To check out Technical Analysis, either use your own charting package, one of the freebies online or your broker platform will also provide charts and some of them allow you to draw moving averages and other indicators on your charts.

For fundamental analysis, try Finviz or try 4-traders

So we have decided we want to do a covered call on AAPL.

Here is the option chain.



AAPL May17 Option Chain

I would usually pick a strike price Out-of-the-money (OTM). Say we write the strike price at 155 expiring May17 which is in 11 days. We will receive $0.77 income per share for this.

I also need to consider a strike price for the ‘insurance’ put option. We may decide to protect 5% of our capital which means we would be looking for a Put strike around 95% x 153.01 = 145.36 so the best strike would be 145 or 146. Say we pick 146. This will cost us $0.22 per share.

So this will look something like this:

Purchase AAPL $-153.01
Sell Call 155       $     0.77
Buy Put 146       $-    0.22

Total Cost:         $-152.46

This is a return of 0.36% (153.01-152.46/153.01×100)
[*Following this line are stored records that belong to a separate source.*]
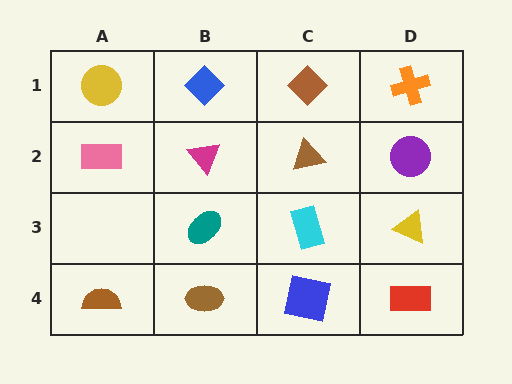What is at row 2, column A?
A pink rectangle.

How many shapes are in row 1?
4 shapes.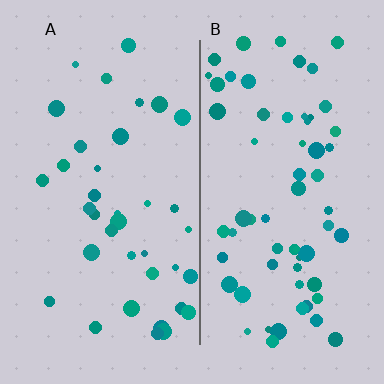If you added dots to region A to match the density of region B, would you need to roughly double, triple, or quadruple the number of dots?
Approximately double.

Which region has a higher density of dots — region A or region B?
B (the right).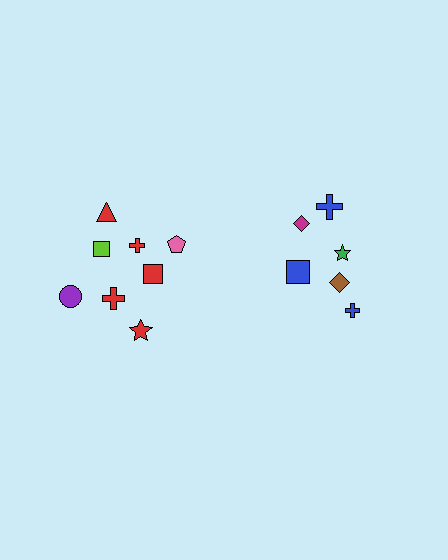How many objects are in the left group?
There are 8 objects.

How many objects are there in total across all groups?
There are 14 objects.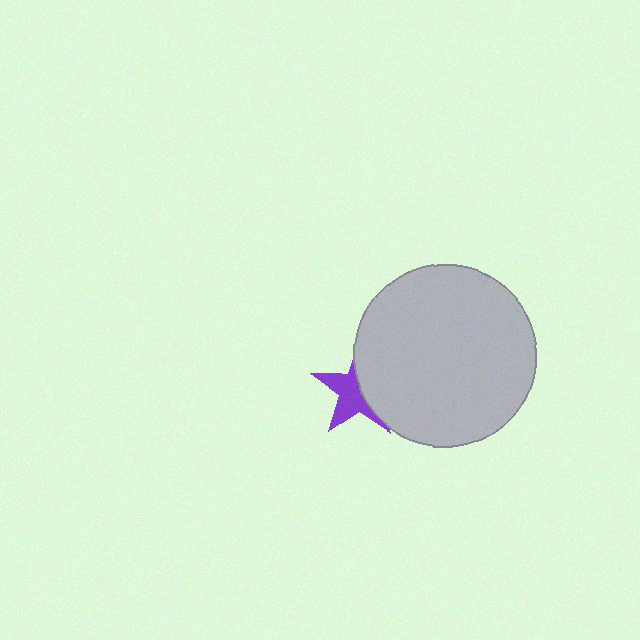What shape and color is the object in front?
The object in front is a light gray circle.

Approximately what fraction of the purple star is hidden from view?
Roughly 49% of the purple star is hidden behind the light gray circle.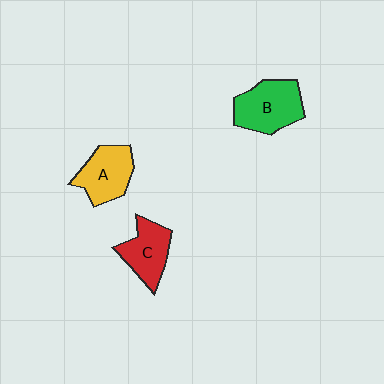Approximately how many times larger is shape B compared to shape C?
Approximately 1.3 times.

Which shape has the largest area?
Shape B (green).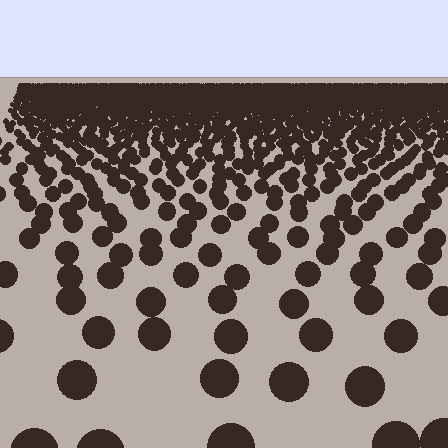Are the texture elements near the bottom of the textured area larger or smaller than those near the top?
Larger. Near the bottom, elements are closer to the viewer and appear at a bigger on-screen size.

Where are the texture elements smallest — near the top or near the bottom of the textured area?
Near the top.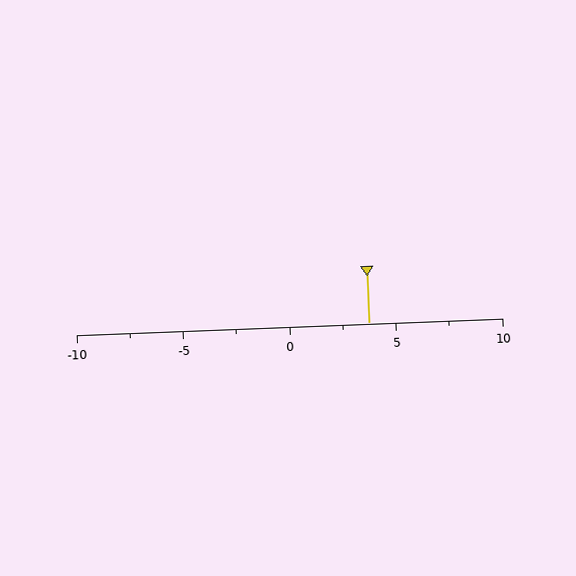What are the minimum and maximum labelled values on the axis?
The axis runs from -10 to 10.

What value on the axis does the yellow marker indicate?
The marker indicates approximately 3.8.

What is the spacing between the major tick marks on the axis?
The major ticks are spaced 5 apart.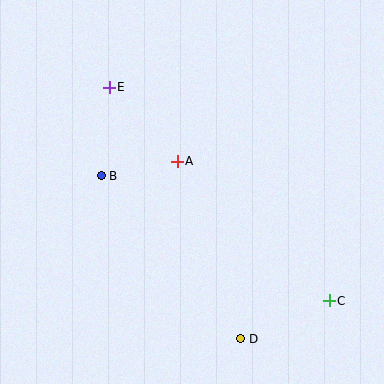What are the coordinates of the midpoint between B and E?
The midpoint between B and E is at (105, 132).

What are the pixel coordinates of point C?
Point C is at (329, 301).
Not a good return. Ideally we would have written this covered call on the Monday after expiry in April. Remember this is just an illustration!

Let me put this into a trade ticket on Options eXpress. (the best platform for Options I have seen)Covered Call

In practice, I would watch this trade. Instead of buying a put, you could have a contingent order to close the position (Buy back the call and sell the stock) triggered it the stock was at a specific price which would save you the cost of the put. Also, if it gets close to expire and the stock price has fallen, you could close out the put (which will be worth much more money). Generally you should consider the position. If the put gets exercised, you will make a loss on the trade. You need to consider your opinion and what you think will happen to the stock in the next month.

Just remember: every huge loss started as a small loss! Be wise. Be prepared to take a small loss. I know educators will have you believe this strategy is a printing press however consider most traders make money maybe 30-40% of the time and everything else is a (hopefully) small loss or break even. There is no such thing as a 100% no-risk win rate over the long term! Be warned!

Originally posted 2017-05-09 11:02:54.